The fabric engineering of the dome utilizes self-cleaning, long-life Sheerfill PTFE-coated fiberglass by Chemfab, Merrimack, New Hampshire. To avoid problems with condensation, designers added an inner lining called Fabrasorb that has acoustic and insulative qualities. Though the internal environment is far from finished, it is only the appearance of the dome’s skin that disappoints, the internal layer having already become stained and marked. The designers are trying to find a solution with the manufacturers, though hopefully this fault may be less noticeable once artificial lighting is introduced.

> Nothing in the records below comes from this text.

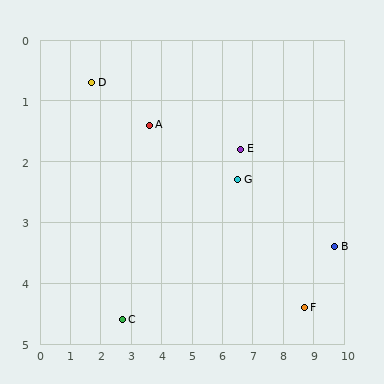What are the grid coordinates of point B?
Point B is at approximately (9.7, 3.4).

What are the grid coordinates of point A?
Point A is at approximately (3.6, 1.4).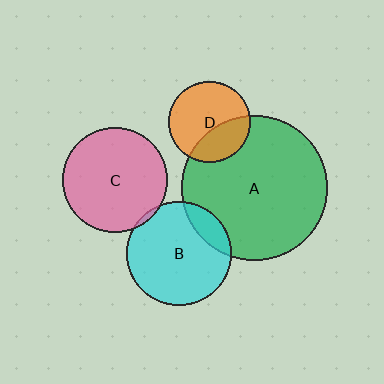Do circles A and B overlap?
Yes.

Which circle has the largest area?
Circle A (green).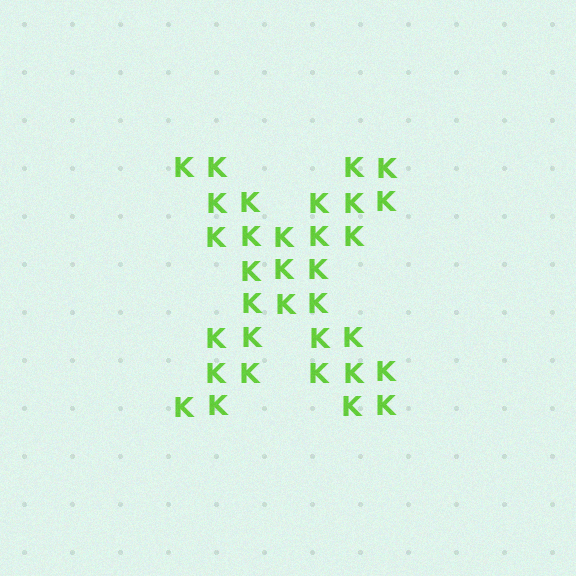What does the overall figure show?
The overall figure shows the letter X.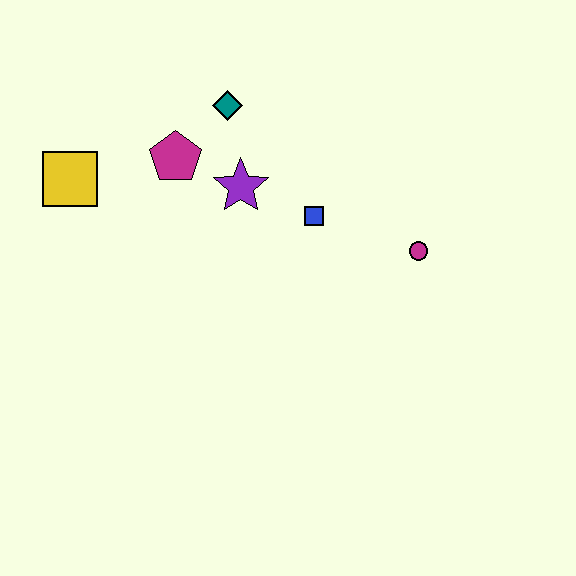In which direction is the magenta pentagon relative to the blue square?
The magenta pentagon is to the left of the blue square.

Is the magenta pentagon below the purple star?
No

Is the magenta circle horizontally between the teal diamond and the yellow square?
No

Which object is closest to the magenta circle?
The blue square is closest to the magenta circle.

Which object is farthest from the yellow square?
The magenta circle is farthest from the yellow square.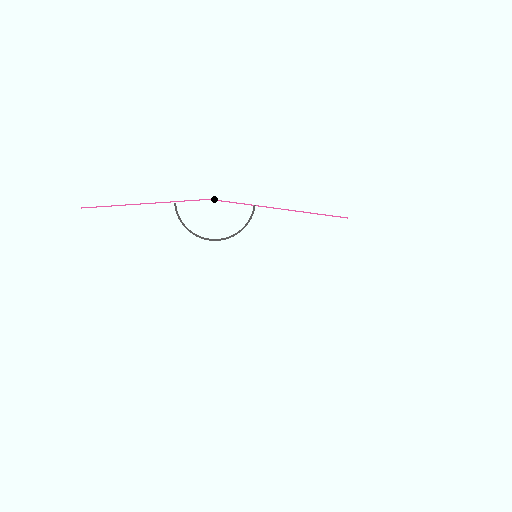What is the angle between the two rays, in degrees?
Approximately 169 degrees.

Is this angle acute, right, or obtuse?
It is obtuse.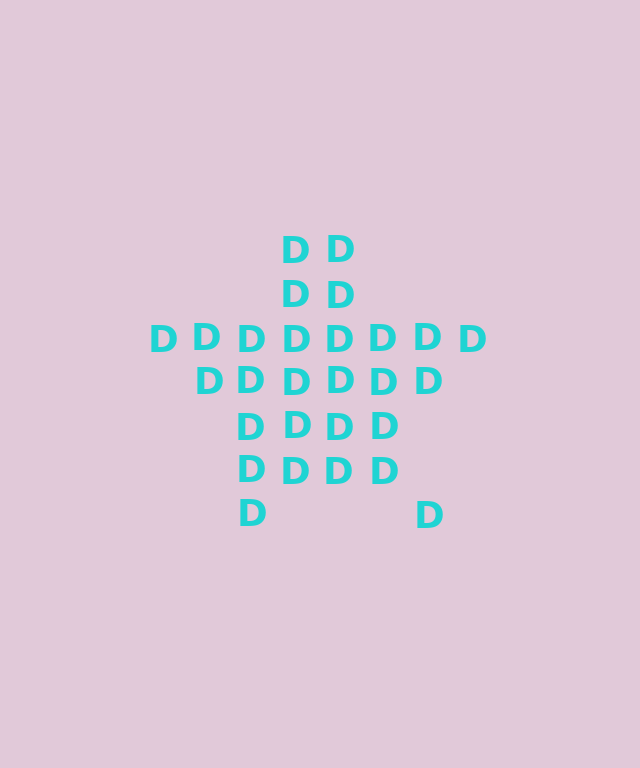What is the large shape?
The large shape is a star.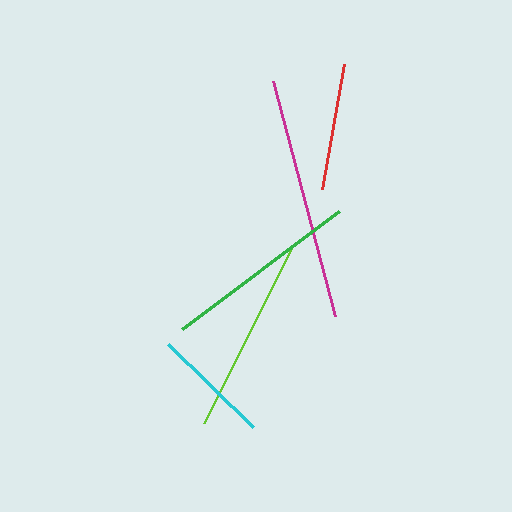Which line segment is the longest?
The magenta line is the longest at approximately 243 pixels.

The United Kingdom Millennium Experience dome is one of many event structures being planned around the world to mark the point in the Roman calendar of the arrival (or perhaps the departure) of another thousand years. It is hard not to be cynical about the nature of such events, as they are inherently political in their generation and manifestation. The proposals for the British contribution to the global celebrations have been in turn lauded, ridiculed, praised and criticized. That the resulting structure presents such a coherent and straightforward image is remarkable. However, until it is complete and the exhibitions installed, the verdict on the holistic experience can not be given. Nevertheless, regardless of the success of the exhibition components, the U.K. Millennium Experience building can already be identified as a recognizable, perhaps valuable, physical legacy—something that simply would not have happened with the creation of a more ephemeral event.

Dr. Robert Kronenburg is an architect and professor of architecture at the University of Liverpool, School of Architecture and Building Engineering and author of the recently published Academy Editions monograph on FTL’s Todd Dalland and Nicholas Goldsmith, called Softness, Movement and Light.